L’égo national des Juifs fut terriblement rabaissé par la captivité à Babylone. Dans leur réaction contre leur infériorité nationale, ils allèrent à l’autre extrême de l’égotisme national et racial ; ils pervertirent et déformèrent leurs traditions pour s’exalter au-dessus de toutes les races en tant que peuple élu de Dieu ; en conséquence, ils remanièrent soigneusement tous leurs documents dans le but d’élever Abraham et leurs autres chefs nationaux très au-dessus de toutes les autres personnes, sans en excepter Melchizédek lui-même. Les scribes hébreux détruisirent donc toutes les archives qu’ils purent trouver de cette époque mémorable, en ne conservant que le récit de la rencontre d’Abraham avec Melchizédek après la bataille de Siddim qui, d’après eux, faisait rejaillir un grand honneur sur Abraham.
Ainsi, en perdant de vue Melchizédek, les scribes perdaient aussi de vue l’enseignement de ce Fils de secours concernant la mission spirituelle du Fils d’effusion promis. La nature de cette mission tomba si complètement dans l’oubli que très peu de leurs descendants furent capables ou désireux de reconnaitre et d’accepter Micaël lorsqu’il apparut incarné sur terre, comme Machiventa l’avait annoncé.

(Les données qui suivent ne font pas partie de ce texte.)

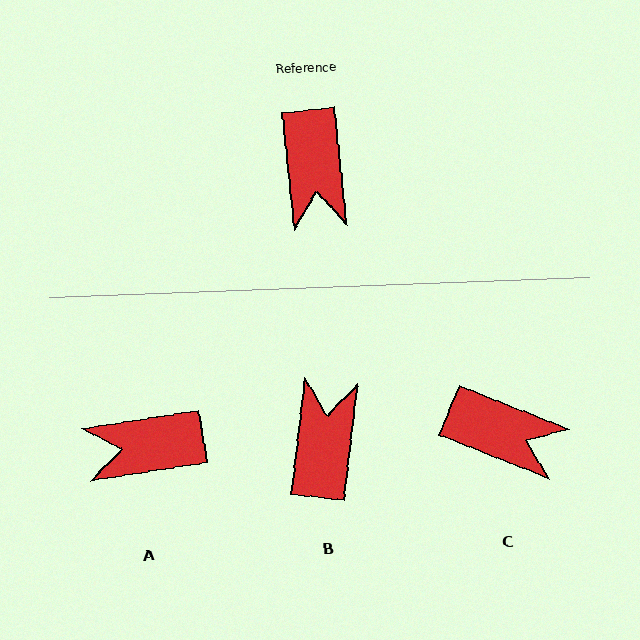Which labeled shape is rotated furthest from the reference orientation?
B, about 167 degrees away.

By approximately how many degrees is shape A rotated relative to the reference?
Approximately 87 degrees clockwise.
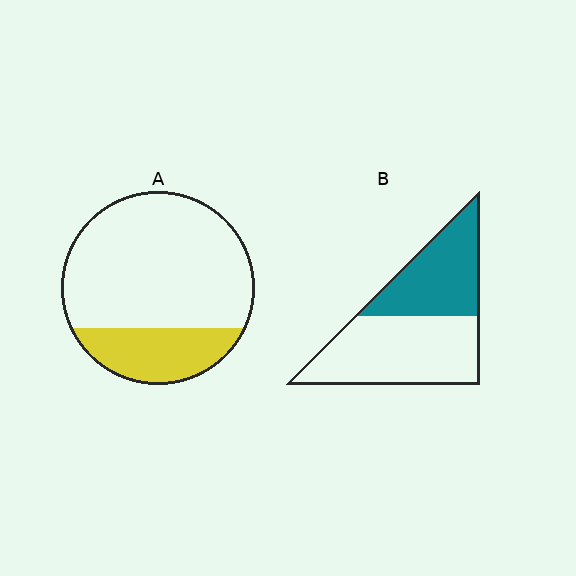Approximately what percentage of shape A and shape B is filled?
A is approximately 25% and B is approximately 40%.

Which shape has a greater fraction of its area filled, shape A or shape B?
Shape B.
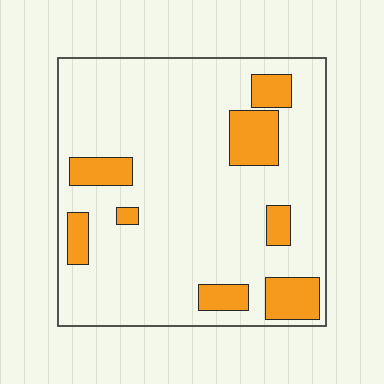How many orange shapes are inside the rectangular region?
8.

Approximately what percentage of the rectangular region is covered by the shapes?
Approximately 15%.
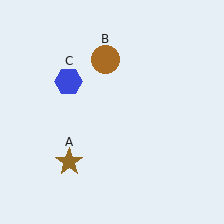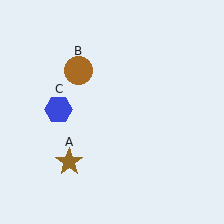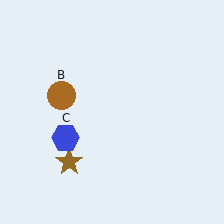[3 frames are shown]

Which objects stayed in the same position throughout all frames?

Mais l’un des écrivains du Livre des Hébreux comprit la mission de Melchizédek, car il est écrit : « Ce Melchizédek, prêtre du Très Haut, était aussi roi de paix ; sans père, sans mère, sans généalogie, n’ayant ni commencement de jours ni fin de vie, mais créé semblable à un Fils de Dieu, il demeure prêtre à perpétuité. » Cet écrivain désignait Melchizédek comme un modèle de l’effusion ultérieure de Micaël, affirmant que Jésus était « un ministre pour toujours selon l’ordre de Melchizédek ». Bien que cette comparaison ne soit pas très heureuse, il est littéralement vrai que le Christ reçut un titre provisoire sur Urantia « selon les ordres des douze administrateurs provisoires Melchizédeks » en fonction à l’époque de son effusion sur cette planète.